28.04.2006 · nf. BERLIN, 28. April. Die Gewerkschaften haben Widerstand gegen die von der Bundesregierung geplante Heraufsetzung des gesetzlichen Renteneintrittsalters auf 67 Jahre angekündigt. "Wir haben für fünf Millionen Menschen keine Arbeit.
nf. BERLIN, 28. April. Die Gewerkschaften haben Widerstand gegen die von der Bundesregierung geplante Heraufsetzung des gesetzlichen Renteneintrittsalters auf 67 Jahre angekündigt. "Wir haben für fünf Millionen Menschen keine Arbeit. Und da werden wir jetzt den Weg gehen, daß die, die Arbeit haben, zwei Jahre länger arbeiten, damit die, die keine haben, keine Chancen kriegen? Das ist doch widersinnig", sagte der IG-Metall-Vorsitzende Jürgen Peters im Gespräch mit dieser Zeitung und dem Inforadio (rbb) Berlin, das an diesem Samstag ausgestrahlt wird. Statt nach einer Verbesserung in den sozialen Sicherungssystemen zu suchen, würden lediglich die Kosten von den Arbeitgebern auf die Arbeitnehmer verlagert. "Das heißt, die Arbeitnehmer haben am Ende einer solchen sogenannten Reform immer weniger in der Tasche, können sich weniger erlauben, das bedeutet, daß noch einmal die Binnennachfrage über diesen Weg geschwächt wird. Das ist mit uns nicht zu machen."

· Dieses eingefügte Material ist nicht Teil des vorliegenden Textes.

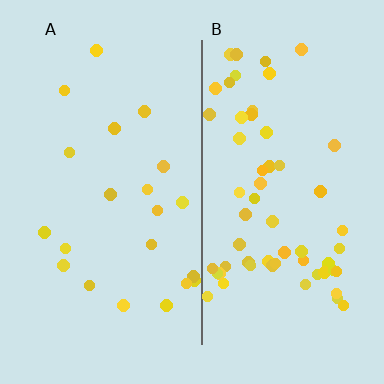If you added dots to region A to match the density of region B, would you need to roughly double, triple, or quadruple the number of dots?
Approximately triple.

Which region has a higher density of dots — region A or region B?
B (the right).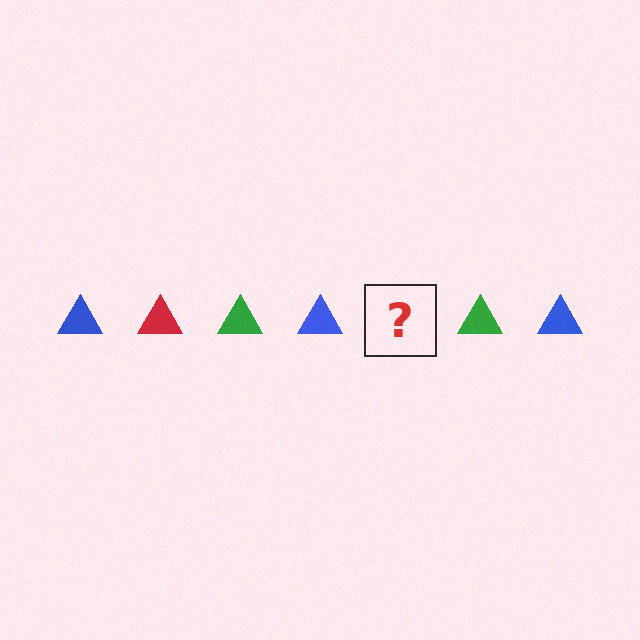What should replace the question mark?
The question mark should be replaced with a red triangle.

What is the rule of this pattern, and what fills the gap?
The rule is that the pattern cycles through blue, red, green triangles. The gap should be filled with a red triangle.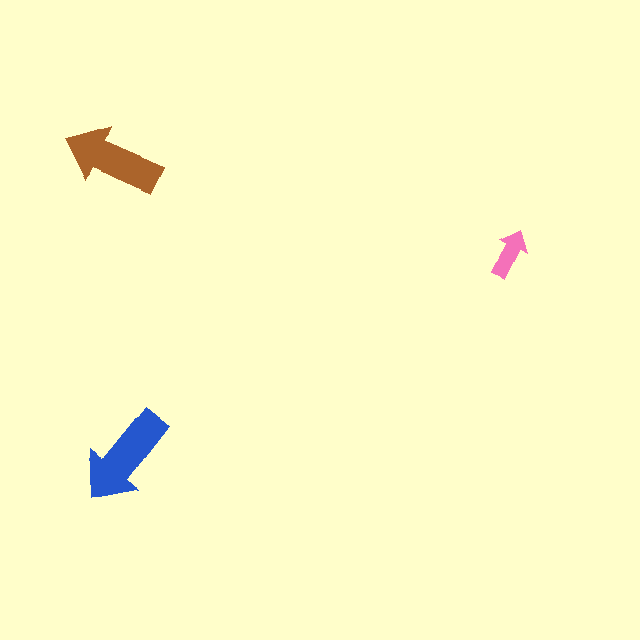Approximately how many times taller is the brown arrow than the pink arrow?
About 1.5 times taller.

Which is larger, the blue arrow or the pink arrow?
The blue one.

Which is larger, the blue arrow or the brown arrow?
The blue one.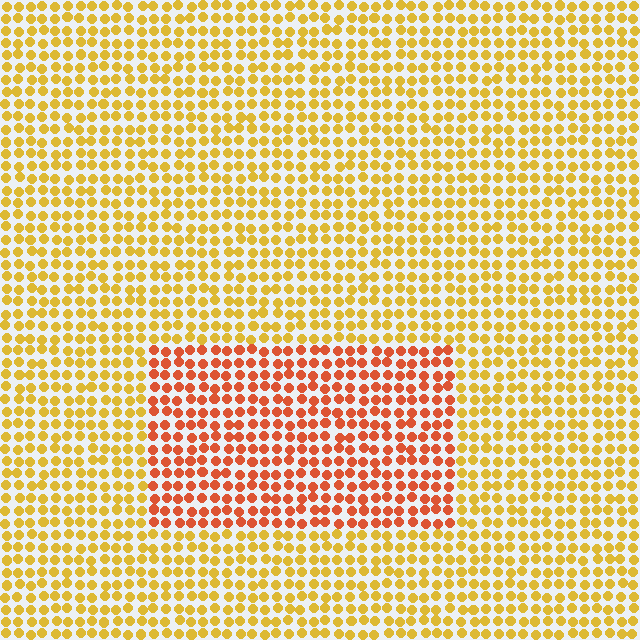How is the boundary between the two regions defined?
The boundary is defined purely by a slight shift in hue (about 36 degrees). Spacing, size, and orientation are identical on both sides.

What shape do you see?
I see a rectangle.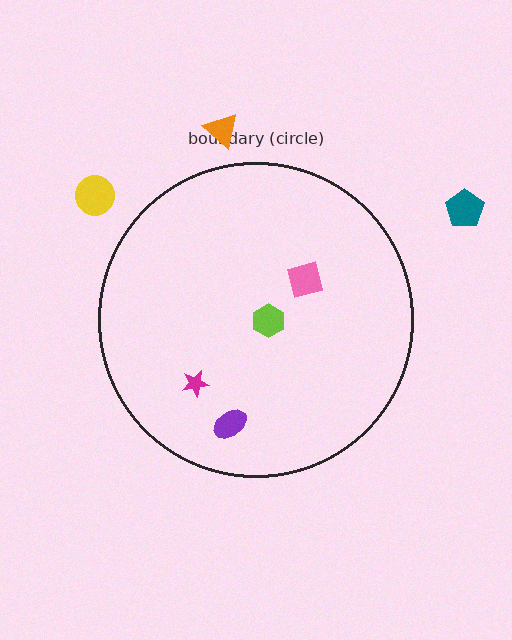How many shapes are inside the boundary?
4 inside, 3 outside.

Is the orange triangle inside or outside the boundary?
Outside.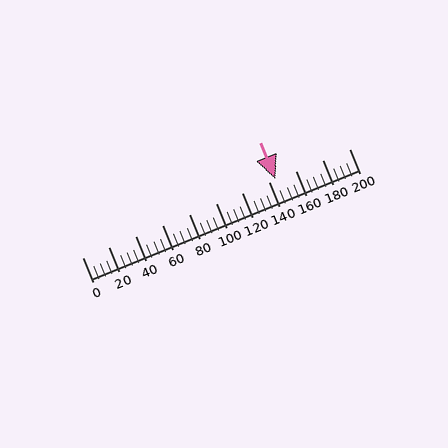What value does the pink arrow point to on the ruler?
The pink arrow points to approximately 145.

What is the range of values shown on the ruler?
The ruler shows values from 0 to 200.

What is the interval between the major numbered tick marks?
The major tick marks are spaced 20 units apart.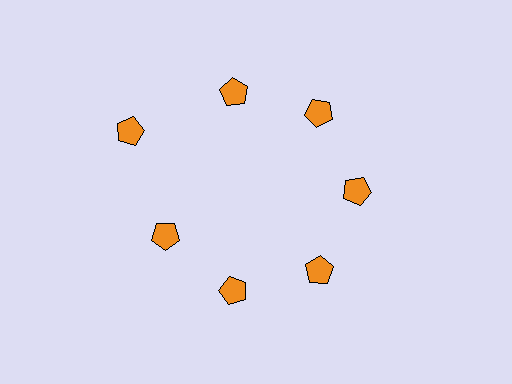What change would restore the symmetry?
The symmetry would be restored by moving it inward, back onto the ring so that all 7 pentagons sit at equal angles and equal distance from the center.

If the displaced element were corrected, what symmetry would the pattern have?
It would have 7-fold rotational symmetry — the pattern would map onto itself every 51 degrees.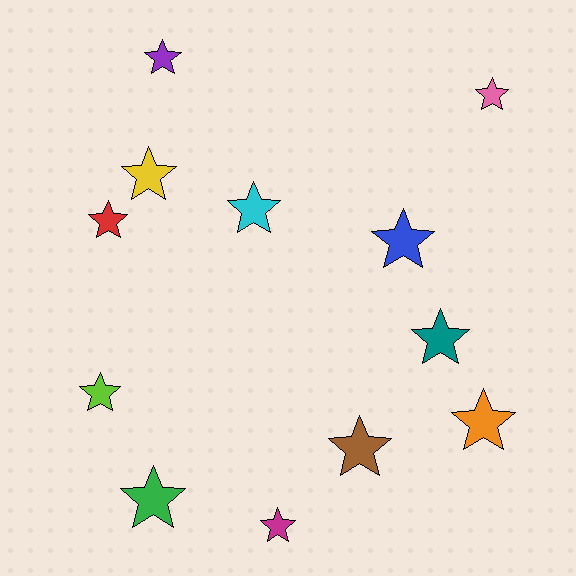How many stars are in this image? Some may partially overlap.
There are 12 stars.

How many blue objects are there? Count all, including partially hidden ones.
There is 1 blue object.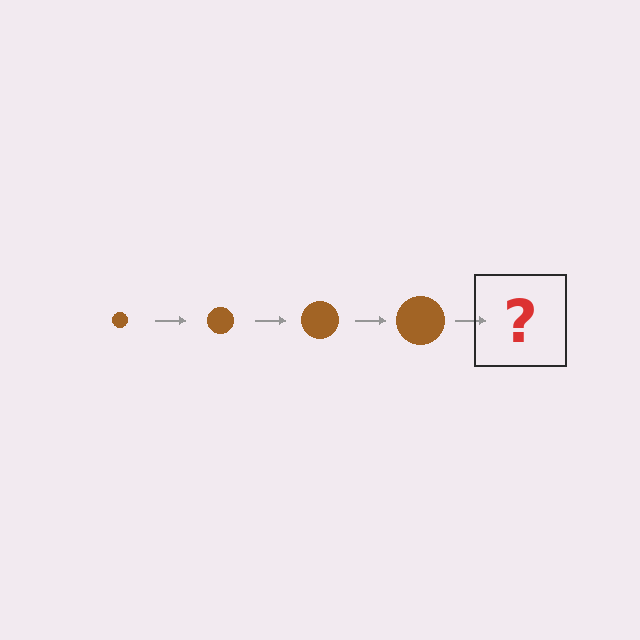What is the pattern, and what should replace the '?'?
The pattern is that the circle gets progressively larger each step. The '?' should be a brown circle, larger than the previous one.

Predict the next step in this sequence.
The next step is a brown circle, larger than the previous one.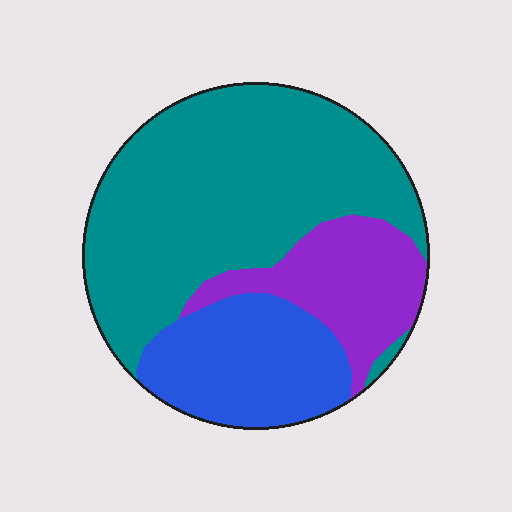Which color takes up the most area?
Teal, at roughly 60%.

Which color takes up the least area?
Purple, at roughly 20%.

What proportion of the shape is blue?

Während der Kundgebungen zum "Tag der Arbeit" am 1. Mai wollen die Gewerkschaften auch für die Einführung der Bürgerversicherung im Gesundheitswesen und eines gesetzlichen Mindestlohns werben und vor einer weiteren Lockerung des Kündigungsschutzes warnen. Die zentrale Maikundgebung mit DGB-Chef Michael Sommer findet in Wolfsburg statt, Peters spricht in München, der Verdi-Vorsitzende Frank Bsirske in Berlin.